The Internet is “live” – is your business?

The Internet is an ever-growing vast store of information and content. Want to download Shakespeare’s plays…? Well you can. Want to watch the footage of man on the moon…? Yes, that’s there too. And just about anything on any subject is sitting there waiting for you to find it. But therein lies the problem. We seem interested much more in the “here and now” rather than “old stuff”.

There is a basic psychological reason for this; a survival instinct makes us prefer “new stuff”. When we were evolving as humans we tended to find that those creatures which ate fresh foods survived, whereas those which ate old foods often got poisoned and died. Hence our brains favoured new things.

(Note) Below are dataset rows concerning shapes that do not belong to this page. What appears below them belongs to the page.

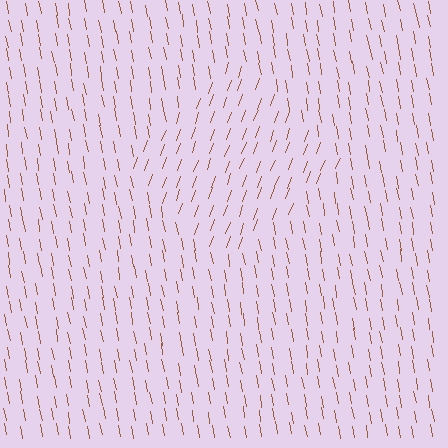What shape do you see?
I see a diamond.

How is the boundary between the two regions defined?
The boundary is defined purely by a change in line orientation (approximately 31 degrees difference). All lines are the same color and thickness.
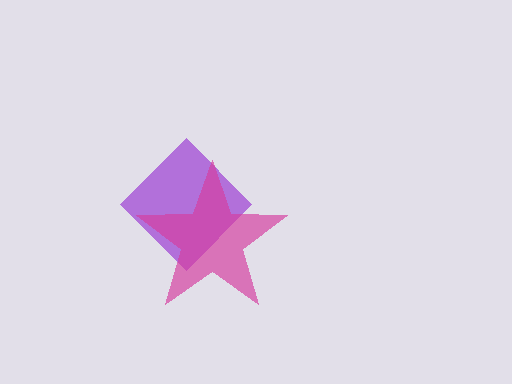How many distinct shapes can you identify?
There are 2 distinct shapes: a purple diamond, a magenta star.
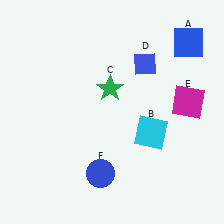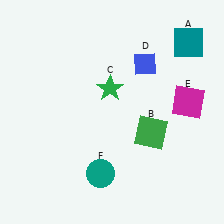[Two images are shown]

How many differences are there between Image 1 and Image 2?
There are 3 differences between the two images.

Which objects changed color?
A changed from blue to teal. B changed from cyan to green. F changed from blue to teal.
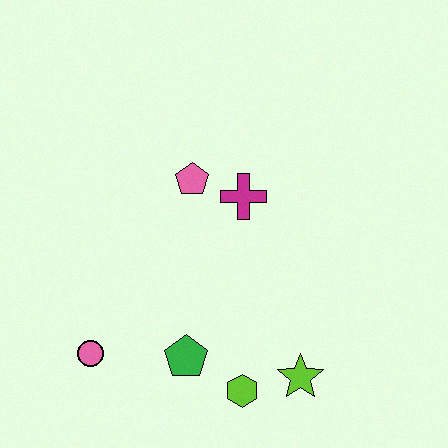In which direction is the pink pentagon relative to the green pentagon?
The pink pentagon is above the green pentagon.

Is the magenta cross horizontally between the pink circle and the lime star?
Yes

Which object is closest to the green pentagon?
The lime hexagon is closest to the green pentagon.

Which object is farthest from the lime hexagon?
The pink pentagon is farthest from the lime hexagon.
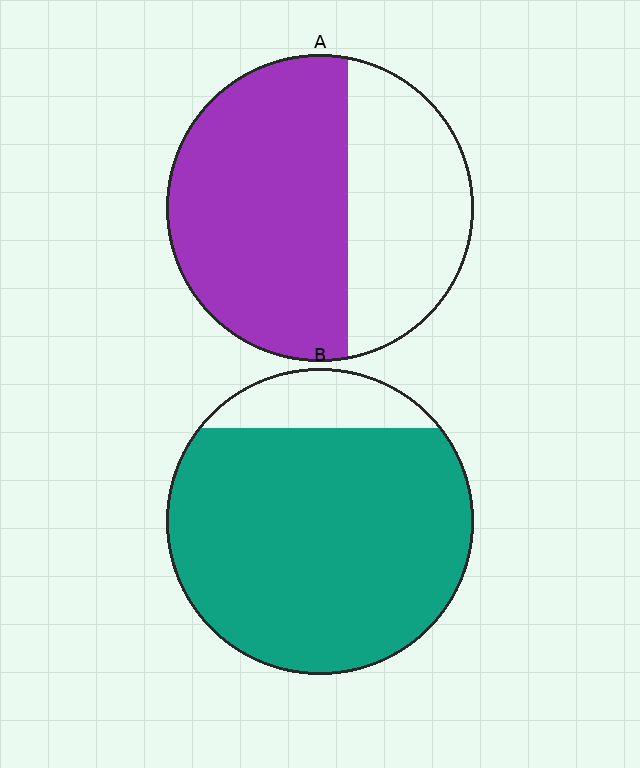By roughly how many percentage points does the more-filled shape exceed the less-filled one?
By roughly 25 percentage points (B over A).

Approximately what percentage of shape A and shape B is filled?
A is approximately 60% and B is approximately 85%.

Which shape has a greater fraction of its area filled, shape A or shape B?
Shape B.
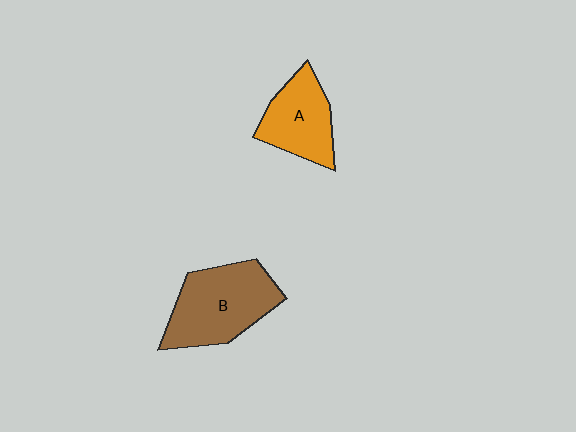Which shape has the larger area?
Shape B (brown).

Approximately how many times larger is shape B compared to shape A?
Approximately 1.4 times.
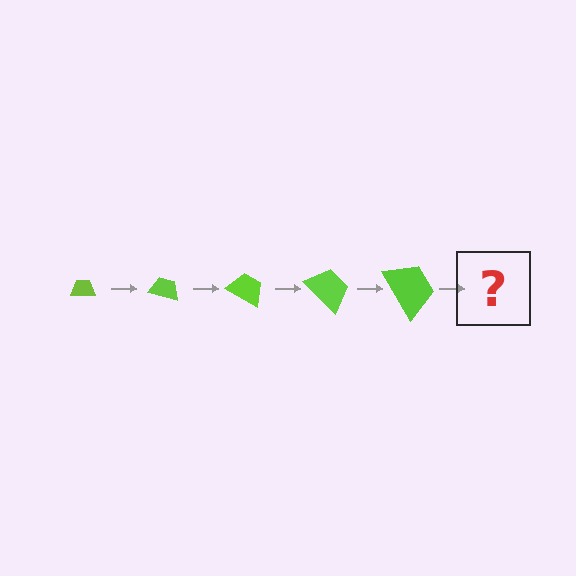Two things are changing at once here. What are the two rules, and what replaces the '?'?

Today that is translated into preferring websites which are up-to-date and which have “the latest” new information. This is confirmed in new data which show that the material on Facebook has a “life” of around half an hour. This backs up previous studies which show that Tweets have a life of only an hour. In other words, Internet users live “in the moment”.

Evidence collected by marketing expert, David Meerman Scott, revealed the importance of being “live” online. His research found that companies which were online in “real time” had an increase in their share price over a year, whereas companies who used the Internet to present “old” stuff had a fall in their value.

It is a reminder of the fact that people want your business to be “live” online, to be presenting new material and to be working in “real time”. If your business online is “historical” then you are not working with the web as it is today, where information appears to have most of its impact within the hour it is published.